До последнего времени еду и питье диктатору доставляли из ближайшей тюрьмы, к которой его приписали сразу по прибытии в Мадрид. Занимался доставкой расконвоированный заключенный Фернандо, аккуратный сморщенный старичок, отсидевший двадцать лет за убийство троих собутыльников, позволивших себе усомниться в верности его супруги. Фернандо приезжал на пыльном скрипучем велосипеде, к задку которого были приторочены два небольших алюминиевых бидона, выносил парашу, тщательно протирал руки смоченным в уксусе платком и осторожно, будто драгоценность, наливал диктатору полкувшина мутноватой водицы и тарелку пресной баланды, к каковой прилагался кусок твердого, как мыло, отрубного хлеба. Каждый раз порция воды становилась всё меньше, а баланда всё водянистее, но Авельянеду это нисколько не беспокоило. С тех самых пор, как до него донеслись первые отзвуки канонады – эхо боев к северу от Мадрида, – он уже не мог думать ни о чем другом, тем более таких мелочах, как сухость во рту или пустота в желудке. Он болел за красных, потому что знал: если они придут, то всё изменится, и гнусный кошмар, который довлел над ним столько лет, наконец-то будет рассеян. Бич божий свистал вдалеке – Авельянеда вслушивался в его удары, как иной вслушивается в поступь возлюбленной или громовой голос пастора, звучащий с церковной кафедры. Стоило канонаде утихнуть, как его охватывала тревога, боязнь того, что наступление захлебнулось, а красный змей укрощен и отброшен назад, в свое далекое астурийское логово.

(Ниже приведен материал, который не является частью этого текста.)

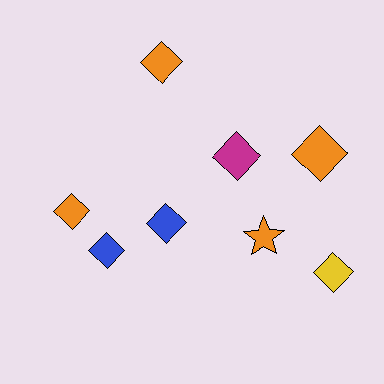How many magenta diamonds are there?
There is 1 magenta diamond.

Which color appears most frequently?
Orange, with 4 objects.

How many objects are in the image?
There are 8 objects.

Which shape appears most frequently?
Diamond, with 7 objects.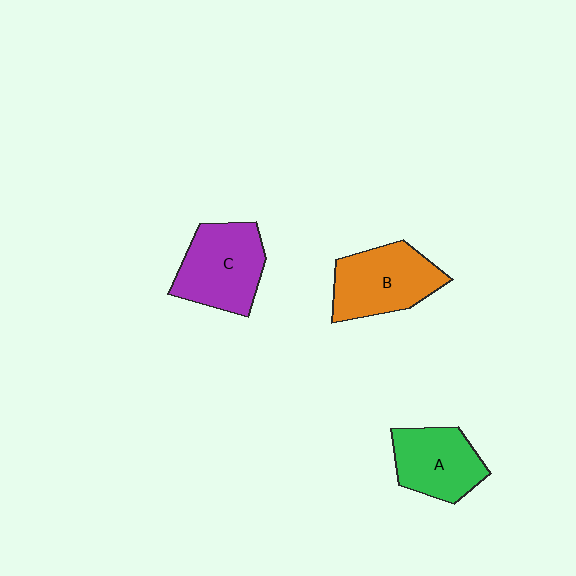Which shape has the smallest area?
Shape A (green).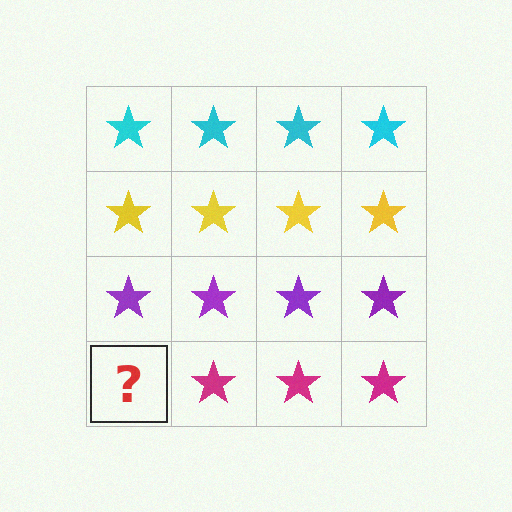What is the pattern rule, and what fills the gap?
The rule is that each row has a consistent color. The gap should be filled with a magenta star.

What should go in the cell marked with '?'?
The missing cell should contain a magenta star.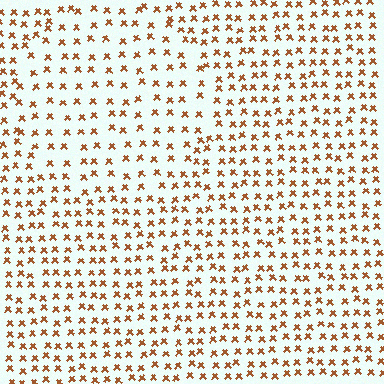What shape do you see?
I see a circle.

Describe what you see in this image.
The image contains small brown elements arranged at two different densities. A circle-shaped region is visible where the elements are less densely packed than the surrounding area.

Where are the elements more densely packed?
The elements are more densely packed outside the circle boundary.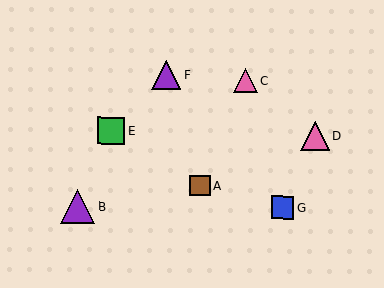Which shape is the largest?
The green square (labeled E) is the largest.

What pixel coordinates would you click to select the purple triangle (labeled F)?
Click at (167, 75) to select the purple triangle F.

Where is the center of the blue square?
The center of the blue square is at (282, 207).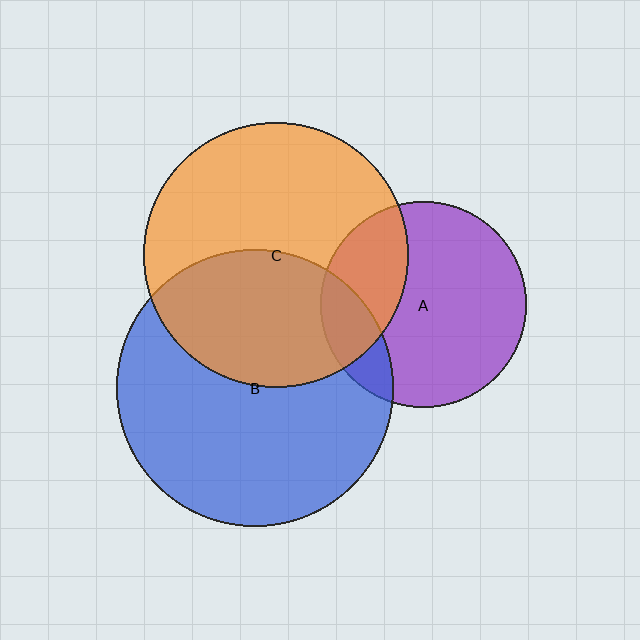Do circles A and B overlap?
Yes.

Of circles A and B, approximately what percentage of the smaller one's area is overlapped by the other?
Approximately 15%.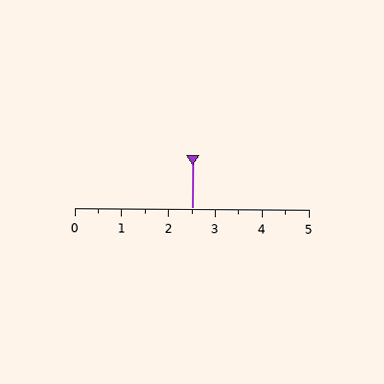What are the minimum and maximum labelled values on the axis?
The axis runs from 0 to 5.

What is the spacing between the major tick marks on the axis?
The major ticks are spaced 1 apart.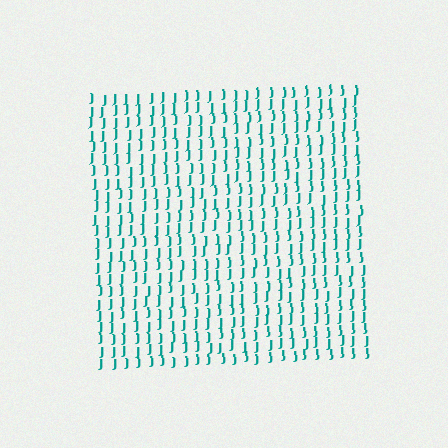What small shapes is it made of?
It is made of small letter J's.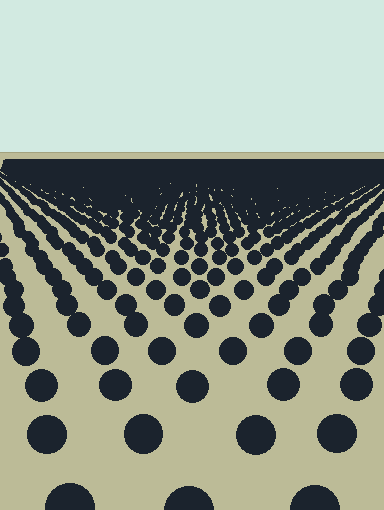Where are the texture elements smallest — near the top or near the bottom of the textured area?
Near the top.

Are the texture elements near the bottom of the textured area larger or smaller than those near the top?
Larger. Near the bottom, elements are closer to the viewer and appear at a bigger on-screen size.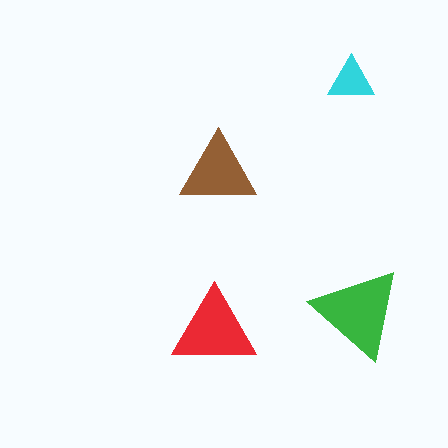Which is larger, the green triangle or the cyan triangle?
The green one.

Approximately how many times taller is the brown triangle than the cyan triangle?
About 1.5 times taller.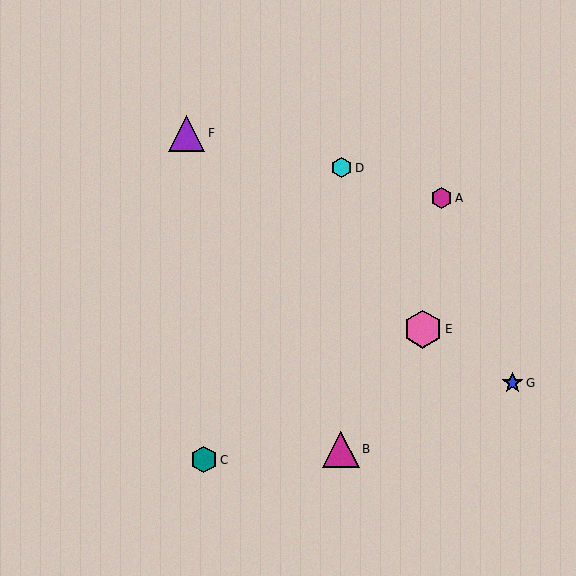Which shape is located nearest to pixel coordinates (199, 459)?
The teal hexagon (labeled C) at (204, 460) is nearest to that location.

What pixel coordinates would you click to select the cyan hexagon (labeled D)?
Click at (341, 168) to select the cyan hexagon D.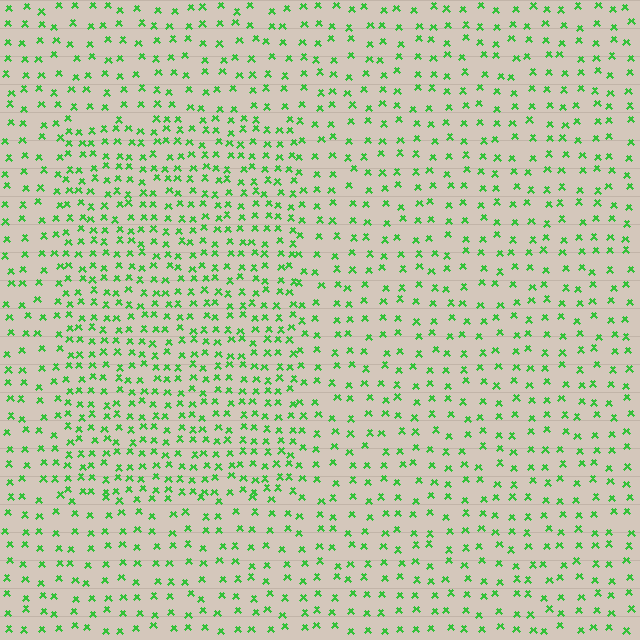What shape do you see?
I see a rectangle.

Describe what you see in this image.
The image contains small green elements arranged at two different densities. A rectangle-shaped region is visible where the elements are more densely packed than the surrounding area.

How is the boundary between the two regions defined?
The boundary is defined by a change in element density (approximately 1.7x ratio). All elements are the same color, size, and shape.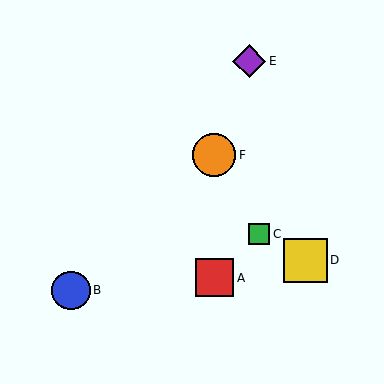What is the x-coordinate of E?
Object E is at x≈249.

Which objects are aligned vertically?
Objects A, F are aligned vertically.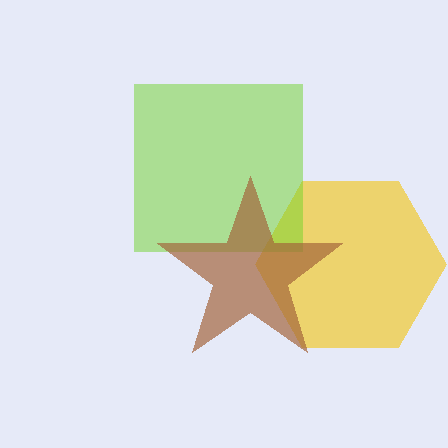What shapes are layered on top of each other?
The layered shapes are: a yellow hexagon, a lime square, a brown star.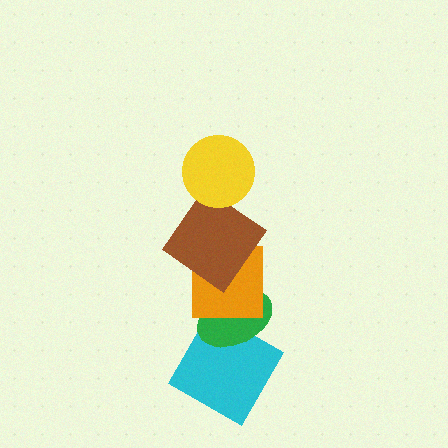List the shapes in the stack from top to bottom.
From top to bottom: the yellow circle, the brown diamond, the orange square, the green ellipse, the cyan diamond.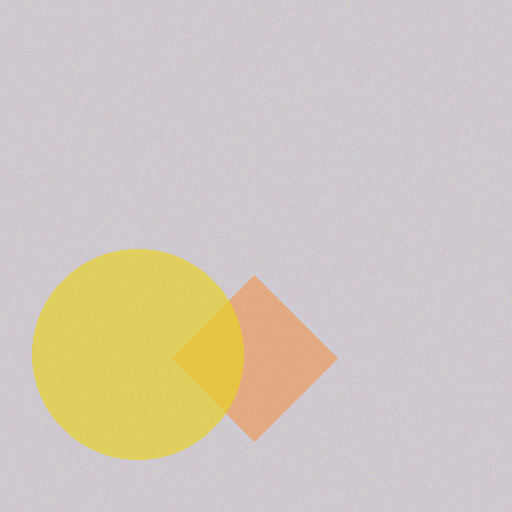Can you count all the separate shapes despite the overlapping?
Yes, there are 2 separate shapes.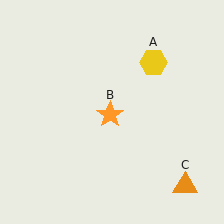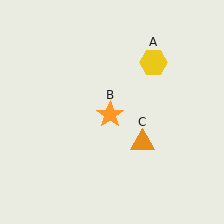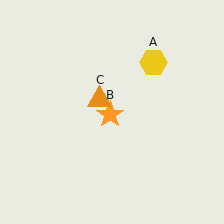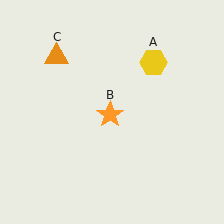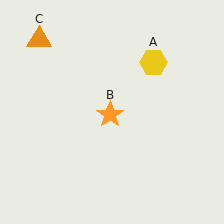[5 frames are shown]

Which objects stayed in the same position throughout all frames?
Yellow hexagon (object A) and orange star (object B) remained stationary.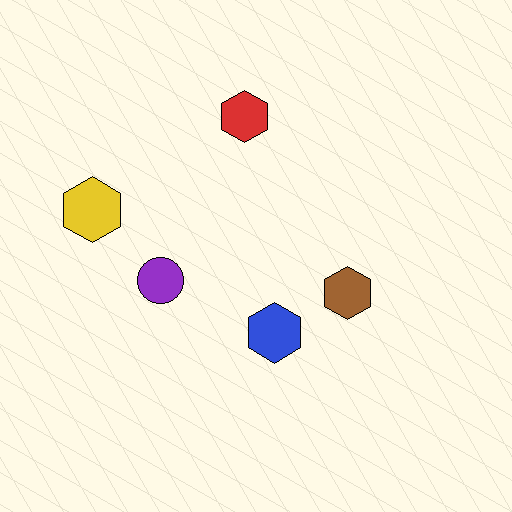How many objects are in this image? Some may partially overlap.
There are 5 objects.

– Цыц, шантрапа! – бывало, рявкал Авельянеда кому-нибудь из прохожих, чересчур шумно обсуждающих введение продуктовых карточек или отключение света по вечерам, и угрожающе выставлял вперед указательный палец, в то время как его барабанная перепонка буквально трещала от напряжения, пытаясь уловить малейшее колебание атмосферы.
– И не надоело им держать этого шута? – презрительно откликался кто-нибудь из говорунов, но голос все-таки понижал – такая властность в эту минуту исходила от арестанта.
Трепещущий, бездыханный, он замирал посреди клетки, нащупывая ухом потерянный звук, и только тогда обретал спокойствие, когда пушки на севере пробуждались.